Incremental Affinity Propagation based on Cluster Consolidation and Stratification
Silvana Castano, Alfio Ferrara, Stefano Montanelli, Francesco Periti
TL;DR
APP addresses incremental clustering on dynamic datasets by extending AP with cluster consolidation and stratification to support faithfulness and forgetfulness in evolution. It clusters new arrivals a-posteriori by consolidating past clusters into centroids and running AP on centroids plus new data, while stratification modes manage creation, enrichment, and merges; a pruning mechanism enforces forgetfulness. Empirical results on four labeled datasets and a semantic-shift case study show APP achieving clustering quality comparable to AP and IAPNA but with substantially better scalability and memory efficiency, and with interpretable cluster evolution in diachronic text analysis. The approach demonstrates practical impact for evolutionary clustering tasks where group evolution is assumed and large embedding-based representations are used (e.g., word meaning trajectories in corpora).
Abstract
Modern data mining applications require to perform incremental clustering over dynamic datasets by tracing temporal changes over the resulting clusters. In this paper, we propose A-Posteriori affinity Propagation (APP), an incremental extension of Affinity Propagation (AP) based on cluster consolidation and cluster stratification to achieve faithfulness and forgetfulness.
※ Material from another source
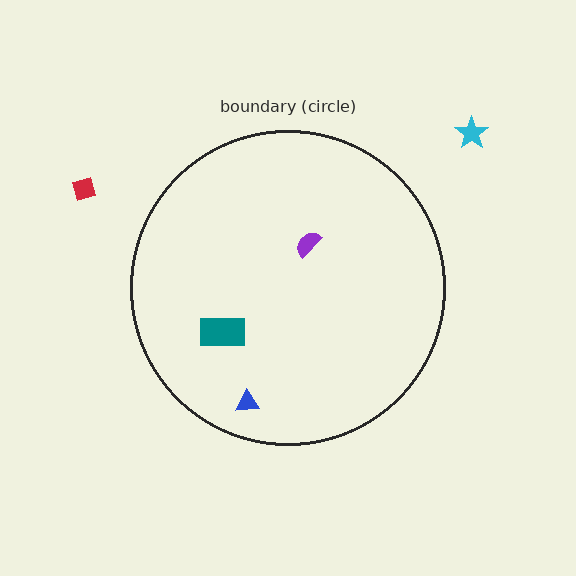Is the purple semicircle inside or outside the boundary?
Inside.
APP enforces incremental clustering where i) new arriving objects are dynamically consolidated into previous clusters without the need to re-execute clustering over the entire dataset of objects, and ii) a faithful sequence of clustering results is produced and maintained over time, while allowing to forget obsolete clusters with decremental learning functionalities. Four popular labeled datasets are used to test the performance of APP with respect to benchmark clustering performances obtained by conventional AP and Incremental Affinity Propagation based on Nearest neighbor Assignment (IAPNA) algorithms. Experimental results show that APP achieves comparable clustering performance while enforcing scalability at the same time.